Tim penyidik Kejaksaan Agung menggeledah rumah milik Febrie di kawasan Jalan Radio I, Kelurahan Kramat Pela, Kebayoran Baru, Jakarta Selatan, pada Jumat (31/7/2026).
Penggeledahan tersebut menjadi bagian dari rangkaian penyidikan yang sedang dilakukan untuk menelusuri bukti-bukti baru yang diduga berkaitan dengan perkara TPPU. Proses berlangsung sejak pukul 18.30 WIB hingga sekitar 21.30 WIB dengan melibatkan tim penyidik dari Kejaksaan Agung.
Kepala Pusat Penerangan Hukum (Kapuspenkum) Kejaksaan Agung, Anang Supriatna, menjelaskan bahwa penggeledahan dilakukan berdasarkan kebutuhan penyidikan yang masih terus berkembang.
“Penggeledahan merupakan bagian dari proses penyidikan yang sedang berjalan,” ujar Anang dalam keterangan resminya.
Dalam kegiatan tersebut, penyidik menyita sejumlah dokumen yang dinilai memiliki keterkaitan dengan perkara dugaan pencucian uang yang tengah ditangani. Namun, Kejaksaan Agung belum mengungkap secara rinci jenis maupun isi dokumen yang diamankan.
Anang mengatakan seluruh barang bukti yang diperoleh akan dipelajari lebih lanjut untuk memperkuat konstruksi perkara.
“Dokumen yang disita akan menjadi bagian dari alat bukti yang sedang didalami penyidik,” katanya singkat.
Menurutnya, penyidik sengaja belum membuka detail hasil penggeledahan kepada publik demi menjaga efektivitas proses hukum yang masih berlangsung. Ia menegaskan setiap tahapan penyidikan dilakukan sesuai mekanisme hukum yang berlaku.
“Penyidikan akan terus berjalan secara profesional, transparan, dan sesuai ketentuan peraturan perundang-undangan,” tegas Anang.
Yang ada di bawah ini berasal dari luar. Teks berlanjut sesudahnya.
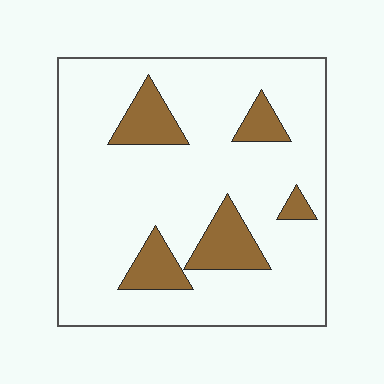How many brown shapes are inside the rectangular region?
5.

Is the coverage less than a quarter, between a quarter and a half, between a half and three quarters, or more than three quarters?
Less than a quarter.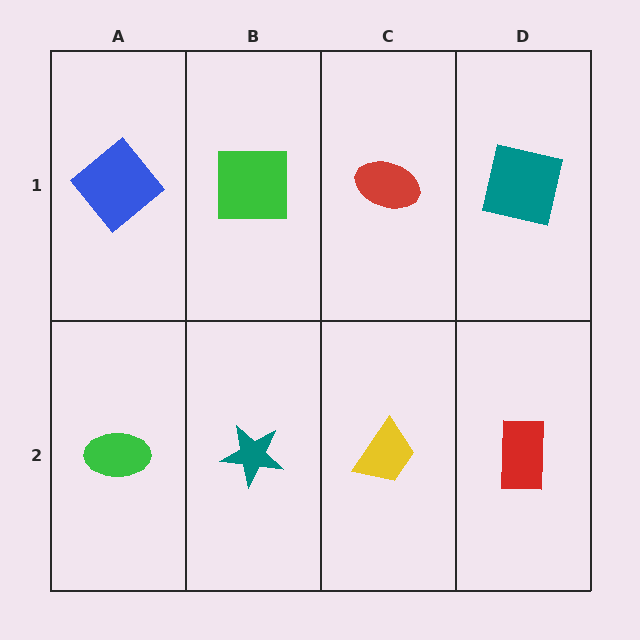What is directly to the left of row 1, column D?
A red ellipse.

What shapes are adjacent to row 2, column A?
A blue diamond (row 1, column A), a teal star (row 2, column B).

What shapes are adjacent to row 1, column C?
A yellow trapezoid (row 2, column C), a green square (row 1, column B), a teal square (row 1, column D).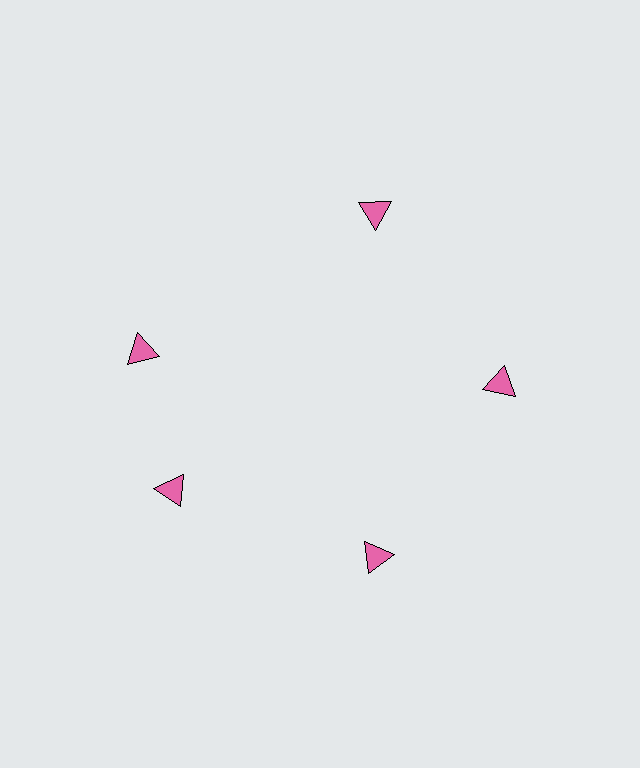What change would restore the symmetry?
The symmetry would be restored by rotating it back into even spacing with its neighbors so that all 5 triangles sit at equal angles and equal distance from the center.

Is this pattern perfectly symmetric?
No. The 5 pink triangles are arranged in a ring, but one element near the 10 o'clock position is rotated out of alignment along the ring, breaking the 5-fold rotational symmetry.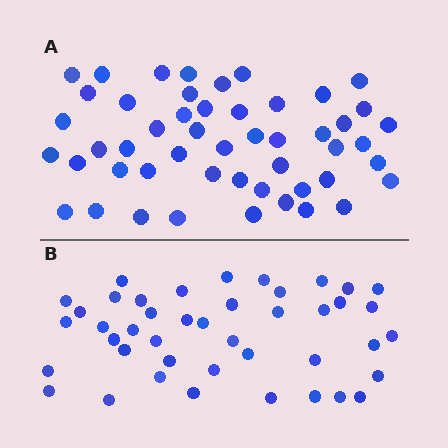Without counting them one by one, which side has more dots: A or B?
Region A (the top region) has more dots.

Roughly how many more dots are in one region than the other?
Region A has roughly 8 or so more dots than region B.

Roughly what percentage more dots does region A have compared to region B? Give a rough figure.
About 15% more.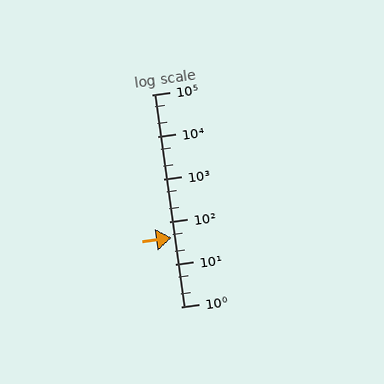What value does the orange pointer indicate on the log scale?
The pointer indicates approximately 41.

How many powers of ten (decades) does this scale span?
The scale spans 5 decades, from 1 to 100000.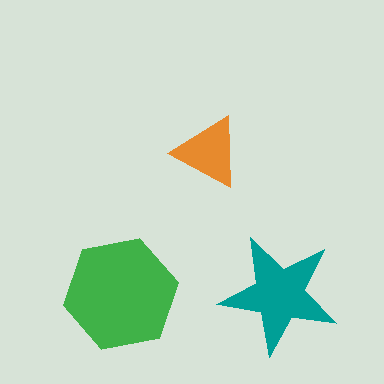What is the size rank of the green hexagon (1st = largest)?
1st.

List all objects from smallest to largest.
The orange triangle, the teal star, the green hexagon.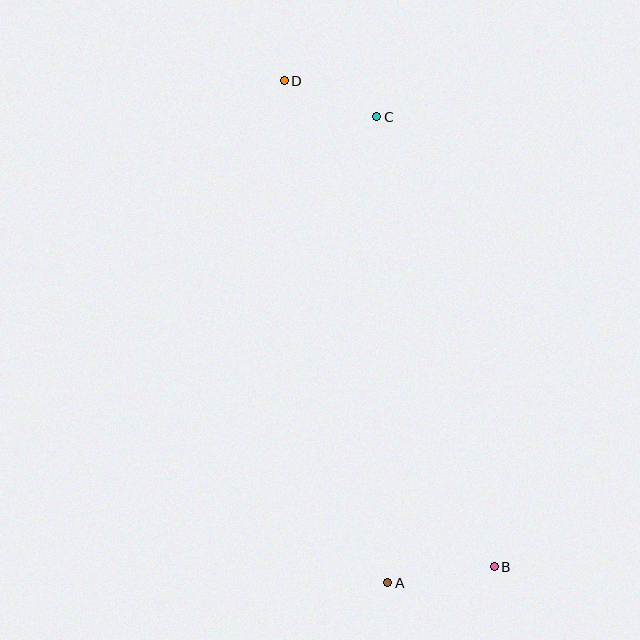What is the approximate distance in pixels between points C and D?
The distance between C and D is approximately 99 pixels.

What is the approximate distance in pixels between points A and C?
The distance between A and C is approximately 466 pixels.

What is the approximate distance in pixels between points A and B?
The distance between A and B is approximately 107 pixels.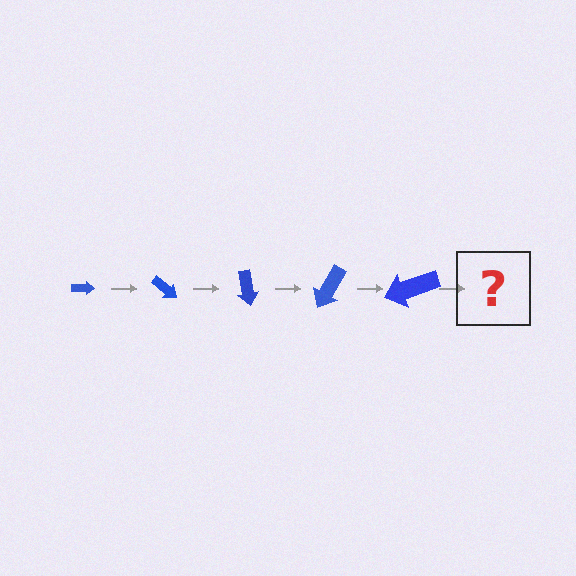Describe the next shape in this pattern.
It should be an arrow, larger than the previous one and rotated 200 degrees clockwise from the start.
Kasus ini merupakan pengembangan dari penyidikan dugaan tindak pidana pencucian uang yang ditangani Tim Sembilan Kejaksaan Agung.
Dalam perkara tersebut, penyidik telah menetapkan dua orang sebagai tersangka, yakni mantan Jampidsus Febrie Adriansyah dan seorang pihak swasta bernama Nurman Herin.
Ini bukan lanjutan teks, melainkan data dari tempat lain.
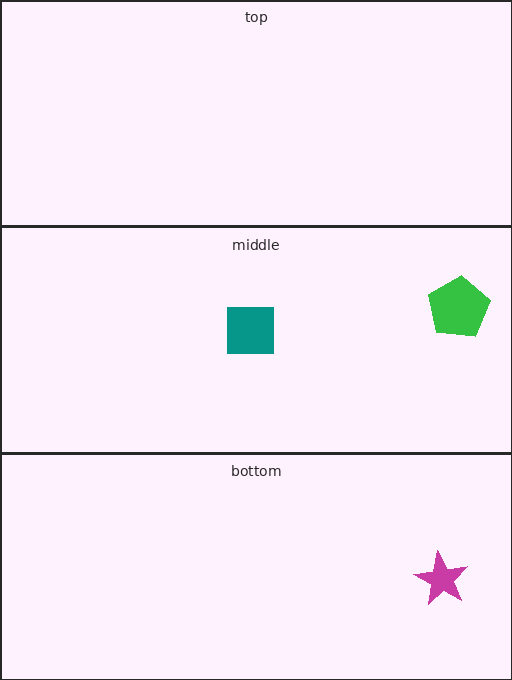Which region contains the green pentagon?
The middle region.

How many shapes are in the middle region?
2.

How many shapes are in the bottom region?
1.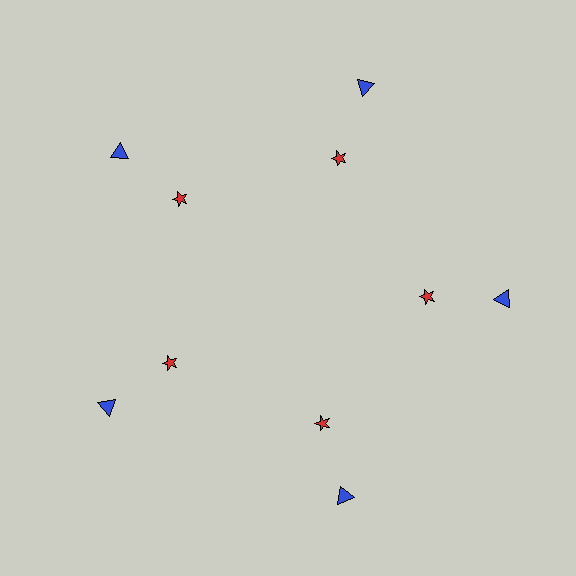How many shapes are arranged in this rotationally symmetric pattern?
There are 10 shapes, arranged in 5 groups of 2.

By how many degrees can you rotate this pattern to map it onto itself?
The pattern maps onto itself every 72 degrees of rotation.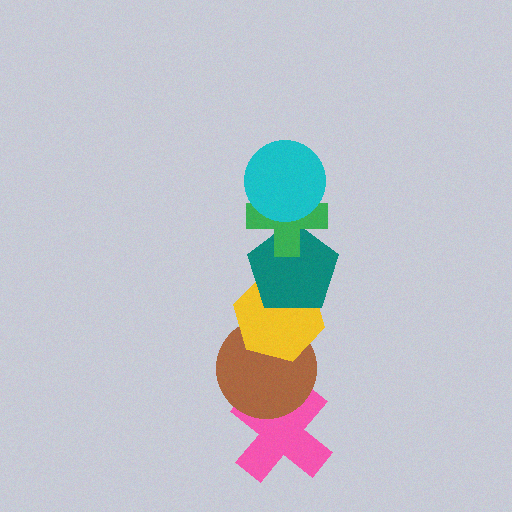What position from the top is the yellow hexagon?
The yellow hexagon is 4th from the top.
Penetapan keduanya didasarkan pada Surat Perintah Penyidikan (Sprindik) Nomor Print-03/F.2/Fd.2/07/2026 yang diterbitkan pada 20 Juli 2026. Sprindik tersebut menjadi landasan hukum bagi penyidik untuk mengembangkan dugaan aliran dana dan aset yang diduga berasal dari tindak pidana.
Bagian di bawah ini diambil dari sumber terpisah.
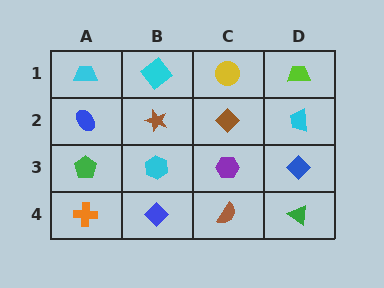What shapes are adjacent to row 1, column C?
A brown diamond (row 2, column C), a cyan diamond (row 1, column B), a lime trapezoid (row 1, column D).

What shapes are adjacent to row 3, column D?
A cyan trapezoid (row 2, column D), a green triangle (row 4, column D), a purple hexagon (row 3, column C).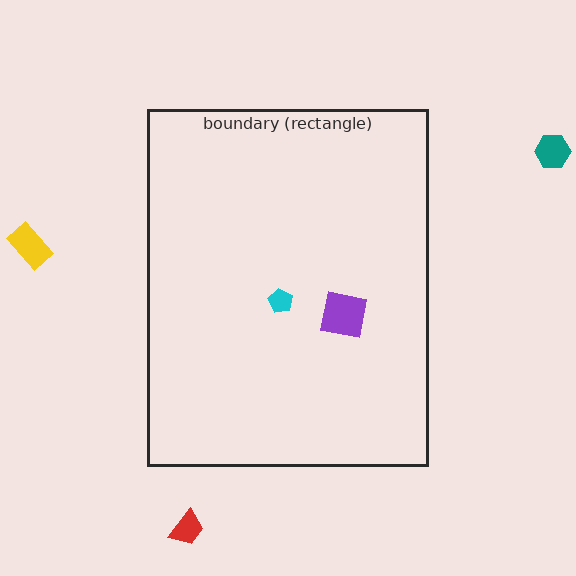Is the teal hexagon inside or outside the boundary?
Outside.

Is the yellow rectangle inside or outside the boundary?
Outside.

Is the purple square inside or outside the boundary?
Inside.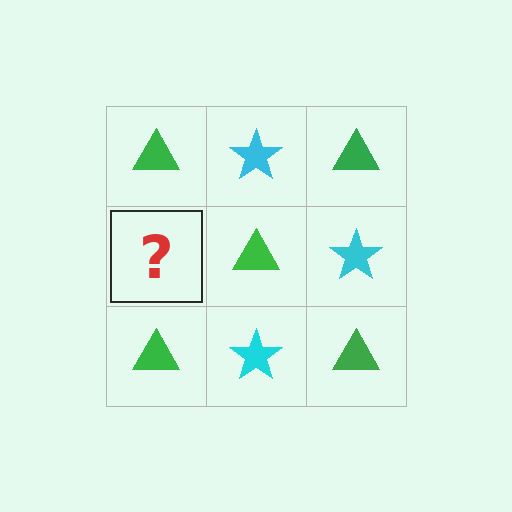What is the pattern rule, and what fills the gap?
The rule is that it alternates green triangle and cyan star in a checkerboard pattern. The gap should be filled with a cyan star.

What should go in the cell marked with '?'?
The missing cell should contain a cyan star.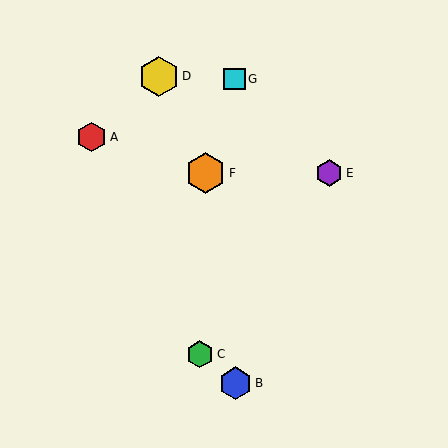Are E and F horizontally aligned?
Yes, both are at y≈173.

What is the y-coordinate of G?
Object G is at y≈79.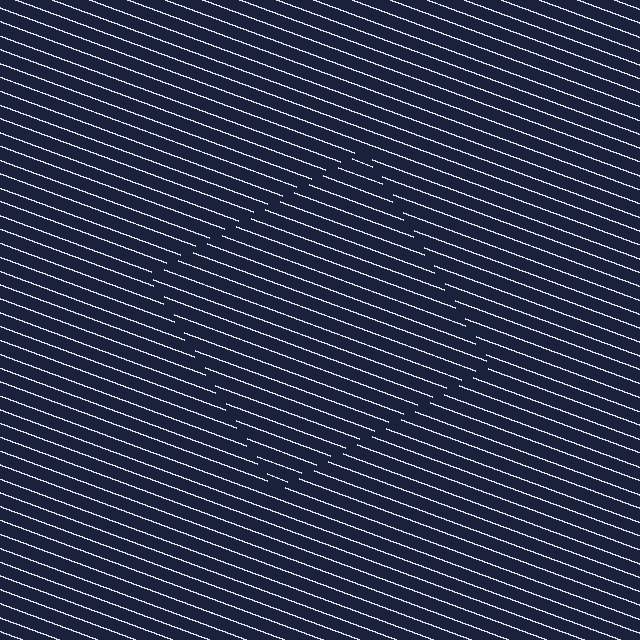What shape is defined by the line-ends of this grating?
An illusory square. The interior of the shape contains the same grating, shifted by half a period — the contour is defined by the phase discontinuity where line-ends from the inner and outer gratings abut.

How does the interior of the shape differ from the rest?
The interior of the shape contains the same grating, shifted by half a period — the contour is defined by the phase discontinuity where line-ends from the inner and outer gratings abut.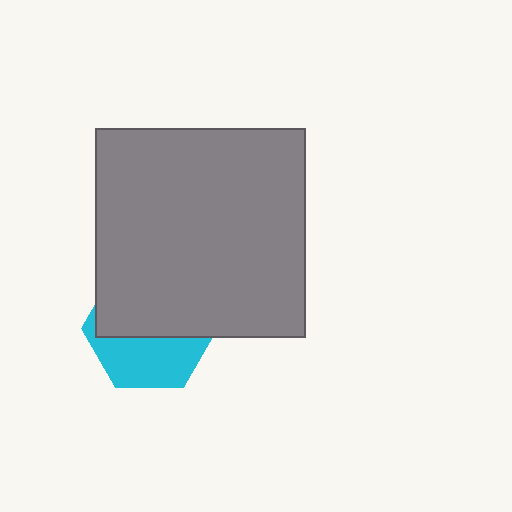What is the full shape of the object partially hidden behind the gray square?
The partially hidden object is a cyan hexagon.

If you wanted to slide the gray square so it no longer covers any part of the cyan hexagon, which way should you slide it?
Slide it up — that is the most direct way to separate the two shapes.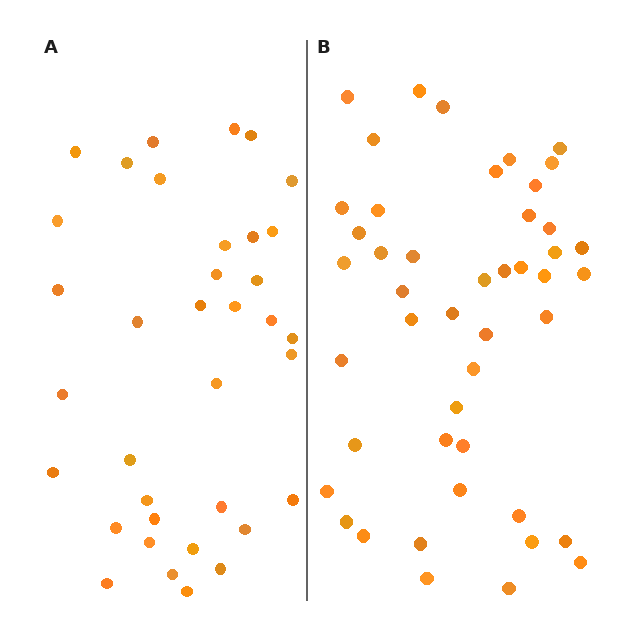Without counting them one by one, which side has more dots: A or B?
Region B (the right region) has more dots.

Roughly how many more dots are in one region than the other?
Region B has roughly 10 or so more dots than region A.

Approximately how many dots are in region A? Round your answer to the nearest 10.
About 40 dots. (The exact count is 36, which rounds to 40.)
Penggeledahan di kediaman Febrie dinilai sebagai langkah lanjutan untuk mengumpulkan bukti yang dapat menjelaskan hubungan antara dokumen, aset, maupun transaksi yang sedang ditelusuri penyidik.
Tidak menutup kemungkinan, hasil pemeriksaan terhadap barang bukti tersebut akan menjadi dasar bagi penyidik untuk memanggil saksi tambahan ataupun melakukan tindakan hukum lanjutan.
Sejauh ini Kejaksaan Agung belum menyampaikan apakah dalam penggeledahan tersebut turut ditemukan barang bukti lain selain dokumen.
Penyidik juga belum memberikan informasi mengenai kemungkinan penyitaan aset ataupun barang elektronik yang berkaitan dengan perkara.
Meski demikian, Kejaksaan Agung memastikan proses penyidikan dilakukan secara objektif dengan tetap mengedepankan asas praduga tak bersalah.
Seluruh pihak yang telah ditetapkan sebagai tersangka tetap memiliki hak-hak hukum sebagaimana diatur dalam peraturan perundang-undangan hingga adanya putusan pengadilan yang berkekuatan hukum tetap.
Perkembangan kasus dugaan TPPU ini terus menjadi sorotan publik karena melibatkan mantan pejabat tinggi di Korps Adhyaksa.
Masyarakat kini menantikan langkah berikutnya dari penyidik, termasuk hasil analisis terhadap dokumen yang telah disita dalam penggeledahan tersebut.
Kejaksaan Agung menegaskan penyidikan akan terus dikembangkan apabila ditemukan alat bukti baru yang dapat memperjelas dugaan tindak pidana pencucian uang dalam perkara ini.